As Banks Recede from Small Business Lending, Community Lenders Step in to Fill the Gap

The Support Center released a report yesterday titled “Small Business Lending in North Carolina: The Increasing Role of Community Lenders,” which examines small business lending patterns of banks, Community Development Financial Institutions (CDFIs), Community Development Credit Unions (CDCUs), and credit unions in the state (we previously posted about this on our blog here). As large banks recede from small business lending, the report shows that community-based lenders have been stepping in to try to fill the lending gap, particularly in low-wealth communities where, in many cases, the small businesses they serve have been turned away from mainstream banks. Specifically, the report found that:

  • Banks invest 250 times more, in terms of small business lending, in upper income census tracts than in lower income tracts
  • By contrast, CDFIs invest 40 percent more, in terms of small business lending, in lower income census tracts than in upper income tracts
  • CDFIs invest 26 percent of their lending resources in low- and moderate-income census tracts, compared to 16 percent by large banks
  • 72 percent of the loans made by CDFIs are under $100,000, while 87 percent are under $1 million

At a time when North Carolina’s unemployment remains high and many of our local economies are still struggling, the state should support all avenues of creating jobs and wealth– which is what CDFIs, CDCUs, and credit unions are working toward in communities across the state.  But because many of them are much smaller institutions, compared to banks, they need additional public and private support in order to meet the growing demand for affordable capital. The report outlines three ways that community lenders can be supported:

  1. Investments, in the form of deposits or secondary capital, would  increase the portfolios of community lenders and allow them to leverage greater funds for small business lending.
  2. Policy changes, such as increasing the 12.25 percent cap on the amount of lending credit unions can do, or raising the $50,000 maximum on business loans for credit unions, would allow CDCUs and credit unions to increase their small business lending volume and reach more borrowers.
  3. Grants would support community lenders’ capacity to for outreach, financial education, training, as well as maintaining branches and personnel to get their financial services and products out into the community.

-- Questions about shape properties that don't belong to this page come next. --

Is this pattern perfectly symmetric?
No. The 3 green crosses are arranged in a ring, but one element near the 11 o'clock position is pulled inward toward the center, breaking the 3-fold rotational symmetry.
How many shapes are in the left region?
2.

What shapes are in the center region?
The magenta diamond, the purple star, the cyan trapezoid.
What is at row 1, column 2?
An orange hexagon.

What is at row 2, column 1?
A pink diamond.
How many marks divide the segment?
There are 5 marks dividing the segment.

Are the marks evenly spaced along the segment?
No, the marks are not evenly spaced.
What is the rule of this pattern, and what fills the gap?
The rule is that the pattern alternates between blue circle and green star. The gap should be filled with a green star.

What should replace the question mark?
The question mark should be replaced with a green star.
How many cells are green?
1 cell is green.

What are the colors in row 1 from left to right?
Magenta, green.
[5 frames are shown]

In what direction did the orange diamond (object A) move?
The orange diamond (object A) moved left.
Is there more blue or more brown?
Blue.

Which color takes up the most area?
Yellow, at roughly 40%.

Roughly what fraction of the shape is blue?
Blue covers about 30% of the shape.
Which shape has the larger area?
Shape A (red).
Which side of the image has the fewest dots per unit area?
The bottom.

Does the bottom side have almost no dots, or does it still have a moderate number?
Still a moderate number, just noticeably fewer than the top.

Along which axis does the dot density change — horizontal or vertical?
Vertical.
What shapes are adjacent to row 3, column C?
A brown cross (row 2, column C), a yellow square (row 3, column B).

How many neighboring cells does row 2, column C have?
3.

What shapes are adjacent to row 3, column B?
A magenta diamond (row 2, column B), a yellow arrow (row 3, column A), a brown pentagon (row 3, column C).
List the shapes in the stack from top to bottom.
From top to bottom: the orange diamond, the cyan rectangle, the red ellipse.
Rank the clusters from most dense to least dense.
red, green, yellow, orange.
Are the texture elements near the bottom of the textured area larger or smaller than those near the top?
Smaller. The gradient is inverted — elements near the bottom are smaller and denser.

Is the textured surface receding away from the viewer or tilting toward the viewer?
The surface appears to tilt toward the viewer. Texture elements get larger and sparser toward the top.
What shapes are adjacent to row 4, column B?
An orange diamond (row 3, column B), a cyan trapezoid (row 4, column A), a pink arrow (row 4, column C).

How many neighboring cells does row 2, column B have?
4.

While traditional banks are able to provide loans to many entrepreneurs, community lenders support those businesses that are outside the financial mainstream. With these supports, community lenders would be able to expand their reach and help fund more entrepreneurs in North Carolina.  By targeting these different markets, banks, CDFIs, CDCUs, and credit unions can together meet the capital needs  of a wider range of small businesses, create jobs, and ultimately get more people to work.

The full report can be downloaded here.

2 Comments

  1. Alex

    May 18, 2012 at 10:24 am

    I think it’s funny that Congress is all up in arms about the JP Morgan trading loss of $3 Billion, while presiding over a country that lost $1.4 Trillion last year. They should also be wondering why the banks that were saved by taxpayer money are not loaning anything to the taxpayers !

  2. Monica Smith

    May 21, 2012 at 8:47 am

    Small businesses are serious need of capital, and banks aren’t being very helpful. This is not only strapping the current business owners, but potential buyers, too. I just read a piece by business advisor Matt Coletta on how business owners selling businesses have to focus more on helping potential buyers get financing. Let’s hope, for the economy’s sake this goes through. If we really want to raise the revenue for the nation (which could then be used to help small businesses through government backed loans to reduce risk) then why don’t we start making credit unions pay taxes.